Karen Buck, Labour MP for Regent's Park and Kensington North, was given permission to introduce a private members Bill to tackle the problem which, she said, was localised, but very severe in some cities and towns. As well as corners of central London, parts of Brighton, Southampton, Birmingham and other cities were awash with such cards.

She said there were two ways of dealing with the cards, which were becoming increasingly explicit and pornographic: a comprehensive call-barring scheme and the introduction of a criminal offence of carding. She said she had had a sympathetic response from the Home Office and the Department of Trade and Industry on both issues, and praised BT on its voluntary call-barring scheme and investment in cleaning up telephone boxes.

She explained: 'My Bill creates a criminal offence of carding. That will help reduce the number of carders, since penalties can be stiffer than the average fine of£200, which is little more to carders than an occupational hazard. A new criminal offence would replace the time-consuming, cumbersome and expensive process whereby the local authority or police must take out injunctions - even then, only after five prosecutions - by using the Town and Country Planning (Control of Advertising) Regulations 1992.

'Westminster Council alone is spending£20,000 on serving 20 injunctions at the moment. A financial and administrative burden is being placed unfairly on certain police divisions in certain local authority areas'.

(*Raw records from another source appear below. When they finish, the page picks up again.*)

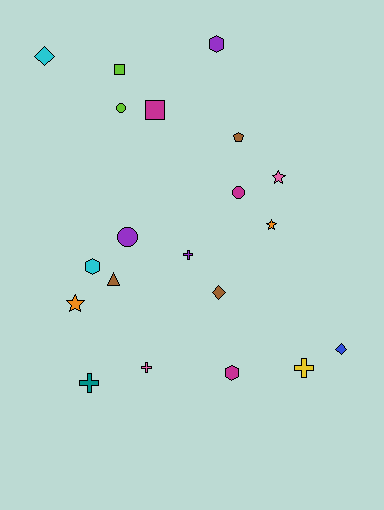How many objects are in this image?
There are 20 objects.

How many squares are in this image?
There are 2 squares.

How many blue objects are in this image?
There is 1 blue object.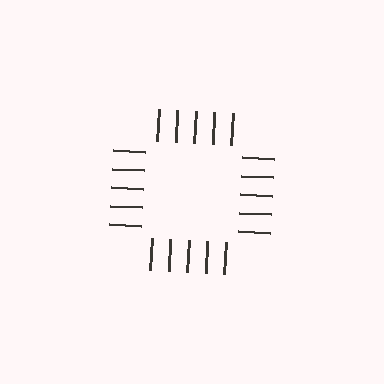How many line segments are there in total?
20 — 5 along each of the 4 edges.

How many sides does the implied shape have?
4 sides — the line-ends trace a square.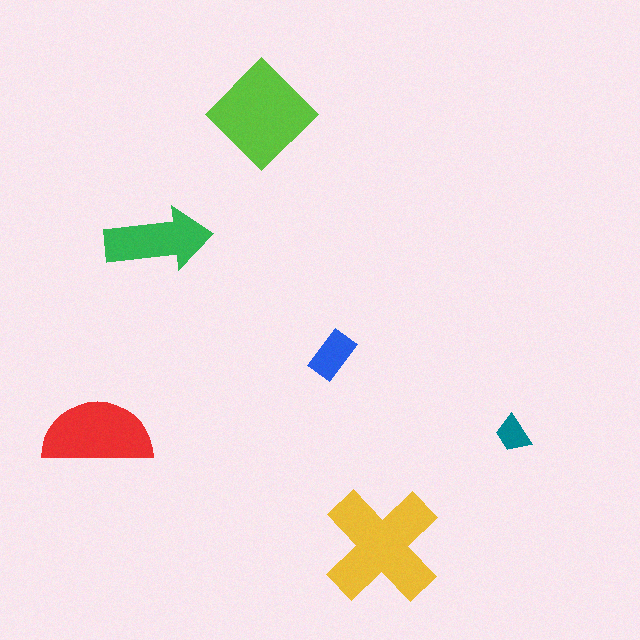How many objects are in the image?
There are 6 objects in the image.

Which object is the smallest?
The teal trapezoid.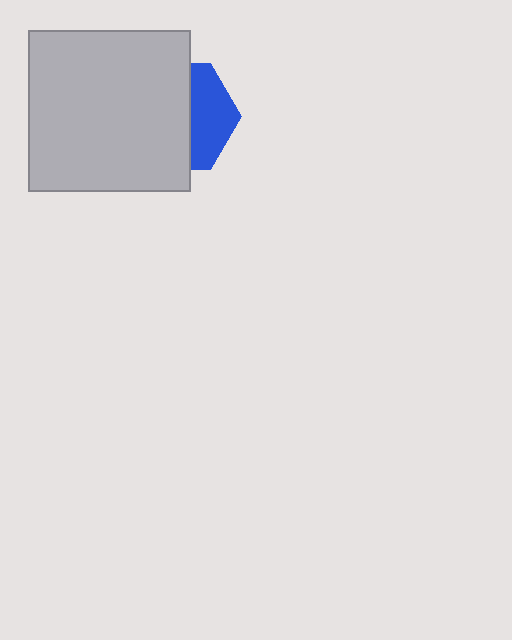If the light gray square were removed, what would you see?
You would see the complete blue hexagon.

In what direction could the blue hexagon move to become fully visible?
The blue hexagon could move right. That would shift it out from behind the light gray square entirely.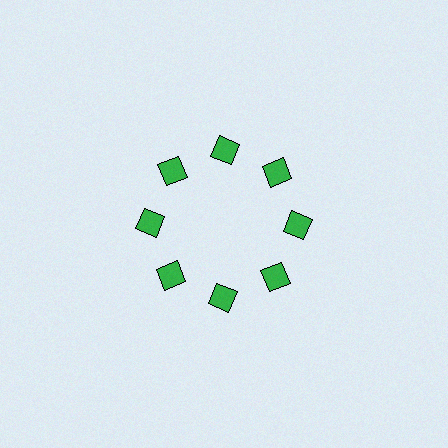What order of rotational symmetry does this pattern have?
This pattern has 8-fold rotational symmetry.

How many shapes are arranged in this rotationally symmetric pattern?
There are 8 shapes, arranged in 8 groups of 1.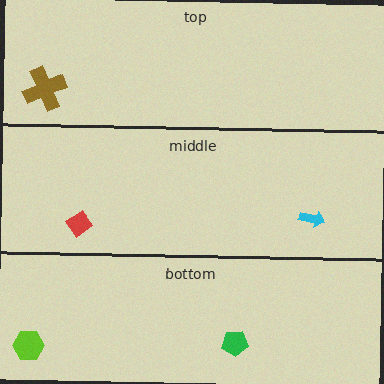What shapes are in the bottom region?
The green pentagon, the lime hexagon.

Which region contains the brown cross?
The top region.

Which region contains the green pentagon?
The bottom region.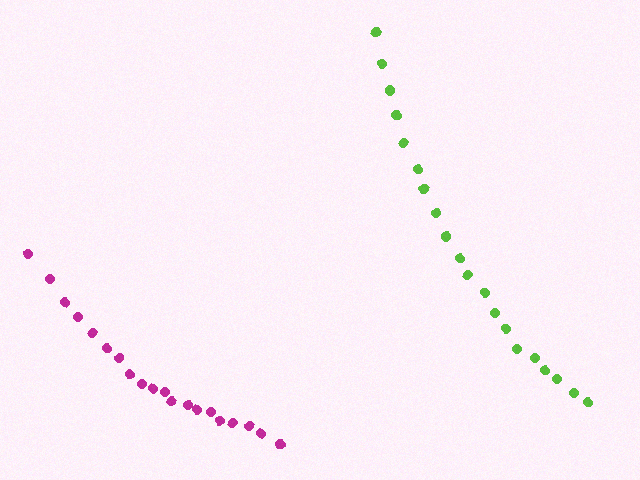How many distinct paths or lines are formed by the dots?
There are 2 distinct paths.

Ms Buck added: 'I am aware of the difficulties of drafting legislation on this issue, but I urge the Home Office to move swiftly and to resist partial solutions, which rely on local authority enforcement powers and may simply move the problem, particularly in areas of central London such as those that I represent, across a local authority border, from one block of streets to another.'

She said more than 80 MPs had written to her supporting firm action to tackle the problem.